Ein Fahrverbot wird bei grob pflichtwidrigen Verkehrsverstö­ßen gemäß der Bußgeldkatalog­verordnung (BKatV) angeordnet. Allerdings meint die BKatV damit nur den sog. Regelfall. Die Frage nach der Angemessenheit eines Fahrverbotes im Einzelfall ist damit noch nicht beantwortet. Anerkanntermaßen kann in Ausnahmen vom Fahrverbot abgese­hen werden und damit die Mobilität des Betroffenen gewahrt bleiben.

Von einem Fahrverbot ist abzuse­hen, wenn es den Betroffenen in der konkreten Situation außerge­wöhnlich härter trifft. als den Durchschnitt Aller. Darüber, wann ein Härtefall vorliegt, ist nicht allgemeingültig entschie­den.
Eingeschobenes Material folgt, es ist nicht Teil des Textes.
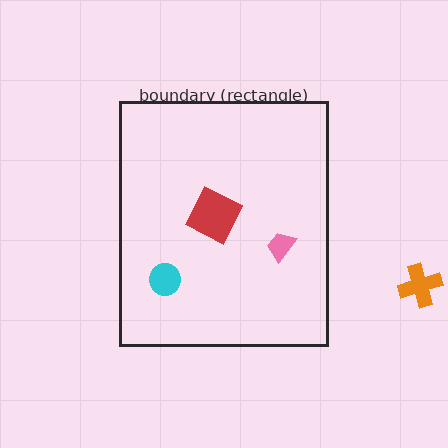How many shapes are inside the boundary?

Es reicht jedenfalls nicht aus, dass der Betroffene Ersttäter oder „Vielfahrer" ist oder dass es sich um einen generell häufig vorkommenden Verstoß handelt.

Im Einzelfall kann aber vom Fahr­verbot abgesehen werden bei beruflichen Nachteilen, wie etwa einem drohenden Jobverlust des abhängig Beschäftigten oder einer Existenzgefährdung des Selbständigen. Doch Achtung: Die Rechtsprechung stellt z.T. erhebliche Hürden auf. Der Ange­stellte kann sich z.B. in den Innendienst versetzen lassen, der Selbständige muss u. U. einen Fahrer einstellen. Es muss daher mit viel Fingerspitzengefühl argu­mentiert werden, wenn ein Fahr­verbot vermieden werden soll.
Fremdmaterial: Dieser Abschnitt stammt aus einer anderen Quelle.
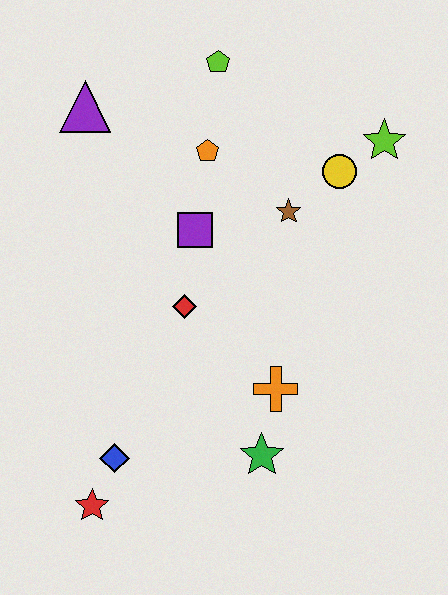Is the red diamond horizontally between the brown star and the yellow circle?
No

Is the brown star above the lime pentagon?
No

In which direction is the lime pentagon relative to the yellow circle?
The lime pentagon is to the left of the yellow circle.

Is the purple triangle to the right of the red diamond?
No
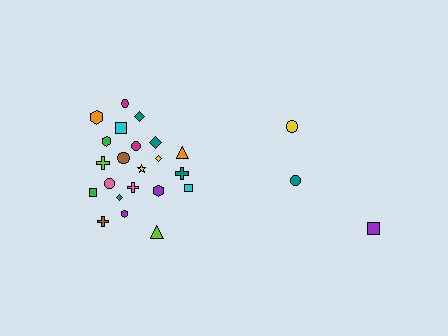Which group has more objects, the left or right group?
The left group.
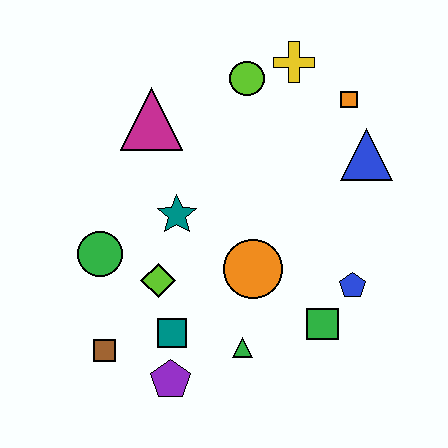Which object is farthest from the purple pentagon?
The yellow cross is farthest from the purple pentagon.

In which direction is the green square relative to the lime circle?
The green square is below the lime circle.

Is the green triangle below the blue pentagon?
Yes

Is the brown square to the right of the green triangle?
No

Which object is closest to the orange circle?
The green triangle is closest to the orange circle.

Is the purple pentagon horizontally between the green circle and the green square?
Yes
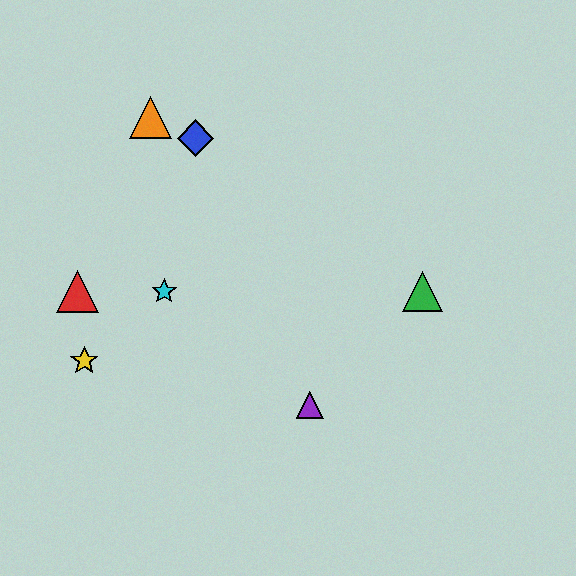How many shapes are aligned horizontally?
3 shapes (the red triangle, the green triangle, the cyan star) are aligned horizontally.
Eine andere gewichtige Ausnah­me vom Fahrverbot ist das sog. Augenblicksversagen. Auch Gerichten und Bußgeldstellen ist klar, dass ausgehend von einem gravierenden Verstoß nicht au­tomatisch auf ein besonderes Maß von Pflichtwidrigkeit ge­schlossen werden kann. Ein Augenblicksversagen wurde z.B. anerkannt beim übersehen einer nur einmalig angeordneten Geschwindigkeitsbegrenzung auf unbekannter Strecke oder bei grundloser Nichtaufhebung ei­ner Geschwindigkeitsbegren­zung nach einer Baustelle.

Wichtig: Bei allen Einwendun­gen gegen den Bußgeldbescheid ist unbedingt die zweiwöchige Einspruchsfrist zu beachten.